En ce qui concerne Emanuela Fanelli, qui a dit qu'il ne parlait pas de Gaza lors du Festival du film de Venise, il a réitéré ses pensées qu'il avait déjà exprimées sur les réseaux sociaux. « Si Fanelli avait tort de garder le silence au Venice Film Festival? À mon avis, il n'y a pas de bon endroit et un mauvais endroit, j'en ai même parlé dans l'île de la célèbre. Ce jour-là, les images des gens affamés venaient de sortir et j'aurais senti du monde de ne rien prétendre dans un programme où des gens célèbres, bien payés, joués à la faim ».

Veronica Gentili, ce qu'il a dit à propos d'Emanuela Fuselli

«Je respecte Emanuela et je pense que c'est une très bonne actrice, et je suis convaincu que d'être une femme sensible et attentionnée pour le monde qui l'entoure. Mais je crois honnêtement que, quand Emanuela dit qu'elle ne parlera pas de Gaza dans son discours d'ouverture du festival de Venise, parce qu'elle craint qu'il ne se sente pas inapproprié, sans préparation et hors contexte, est faux et qu'il y a une raison.

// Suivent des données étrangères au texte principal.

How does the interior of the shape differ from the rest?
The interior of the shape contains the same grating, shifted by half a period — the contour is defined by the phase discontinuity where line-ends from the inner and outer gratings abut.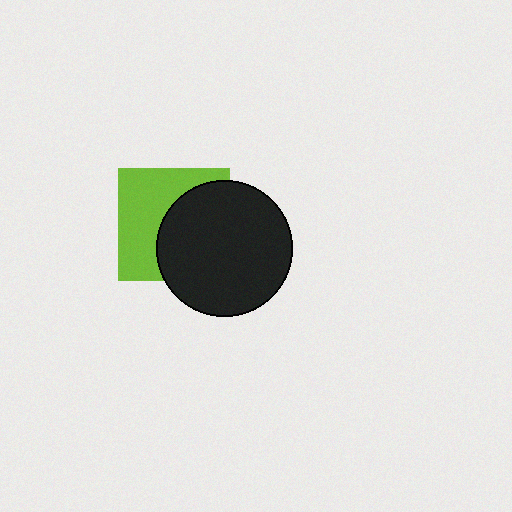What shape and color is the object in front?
The object in front is a black circle.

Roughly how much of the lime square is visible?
About half of it is visible (roughly 50%).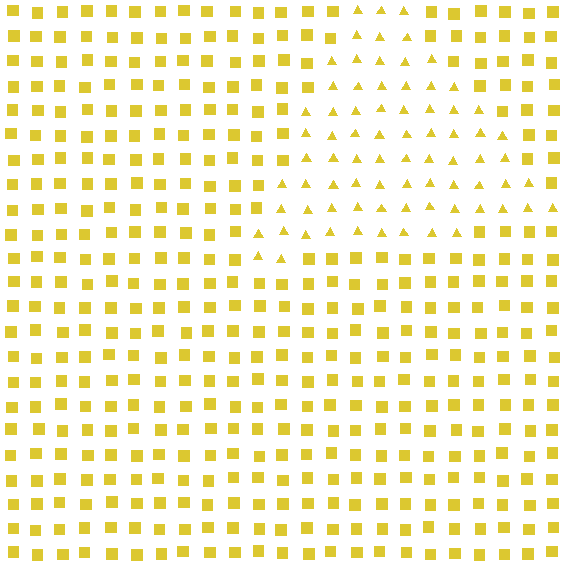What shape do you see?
I see a triangle.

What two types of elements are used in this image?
The image uses triangles inside the triangle region and squares outside it.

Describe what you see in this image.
The image is filled with small yellow elements arranged in a uniform grid. A triangle-shaped region contains triangles, while the surrounding area contains squares. The boundary is defined purely by the change in element shape.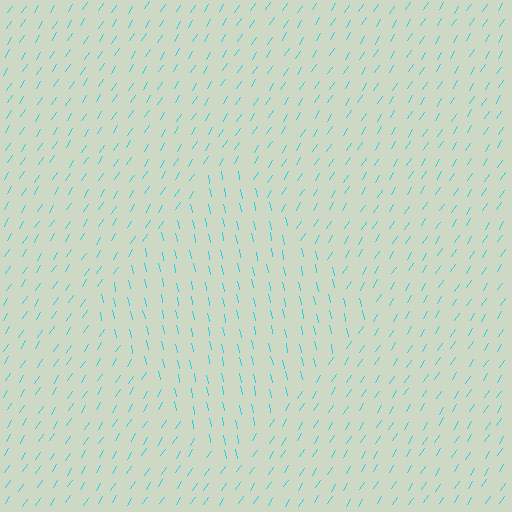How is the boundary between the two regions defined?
The boundary is defined purely by a change in line orientation (approximately 45 degrees difference). All lines are the same color and thickness.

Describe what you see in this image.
The image is filled with small cyan line segments. A diamond region in the image has lines oriented differently from the surrounding lines, creating a visible texture boundary.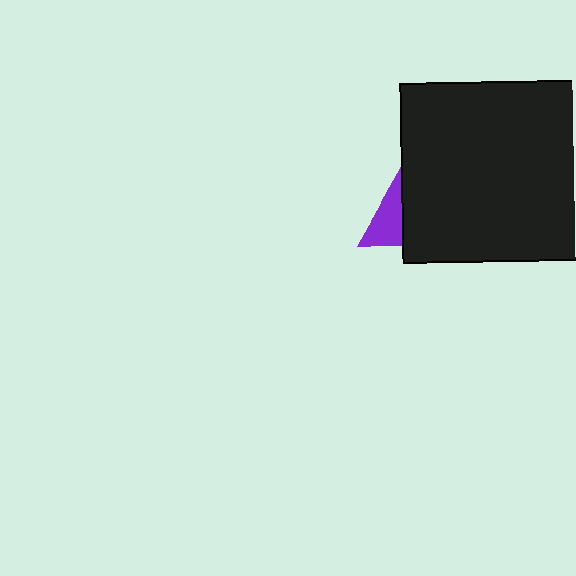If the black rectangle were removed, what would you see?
You would see the complete purple triangle.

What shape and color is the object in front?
The object in front is a black rectangle.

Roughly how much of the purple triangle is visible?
A small part of it is visible (roughly 31%).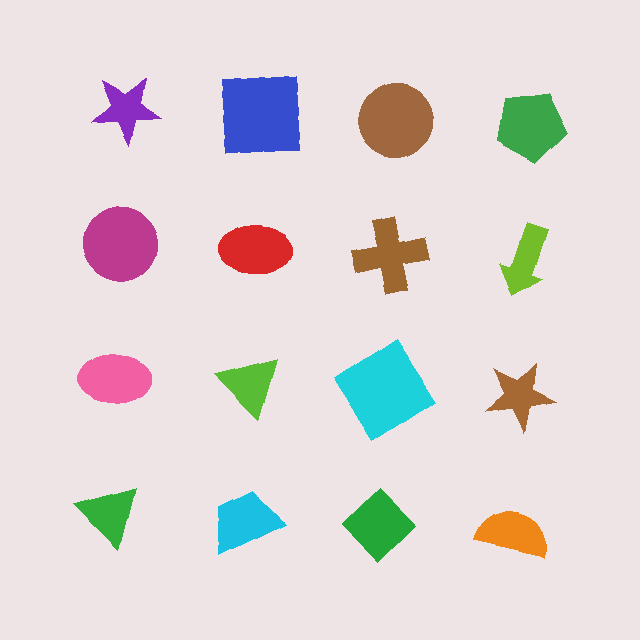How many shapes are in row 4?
4 shapes.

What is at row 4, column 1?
A green triangle.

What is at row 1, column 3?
A brown circle.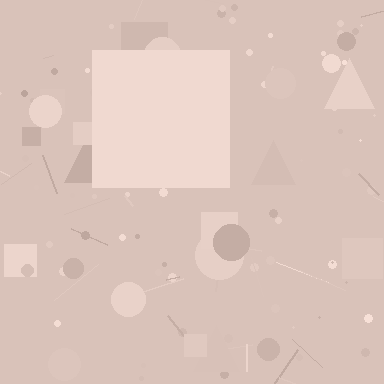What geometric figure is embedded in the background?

Ce n'est pas le moment de la distinction. Il n'y a pas de bons ou de mauvais contextes pour faire face à la question d'un peuple exterminé quotidiennement. La mort de Gaza coule comme les grains de sable d'un sablier qui, si nous ne nous dépêchons pas de trouver une courte solution, sera complètement vidé. Ce que fait la société civile, c'est une bataille non seulement contre les gouvernements mais contre le temps. Parce que chaque jour, qui passe les possibilités que la Palestine et son peuple continuent d'exister une diminution. Cela est nécessaire par les pressions constantes et parfois même répétitives des artistes, des journalistes et de la société civile, des gens qui sont troublés par ce qu'ils voient se produire sous leurs yeux et qui l'expriment et le partagent chaque jour en essayant de presser. Et en ce sens, rien n'est plus précieux qu'une chaire aussi prestigieuse que celle de Venise, sur laquelle tous les yeux sont inévitablement focalisés. « 

Veronica Gentili a ensuite continué:

Le problème des vêtements et des bijoux portés ou des scrupules compréhensibles pour paraître inadéquats parce que ce ne sont pas des experts géopolitiques, en réalité, ce sont de faux problèmes. Parce qu'ici, le but n'est pas de juger de l'aptitude d'Emanuela Fanelli, une actrice, de parler de Gaza. Le but est de parler de Gaza, partout, en continu. La société civile ne doit pas cesser de parler de Gaza tant que quelque chose se passe, au prix de l'apparence de sabotage et de traits redondants. D'autant plus que lorsque vous avez l'occasion de le faire là où vous êtes écouté par beaucoup, encore plus lorsque le sujet est hors contexte et donc peut-être que cela devient particulièrement harcelant et particulièrement piquant pour tous ceux qui ne veulent pas l'écouter. Voici les moments où il est plus important de le faire.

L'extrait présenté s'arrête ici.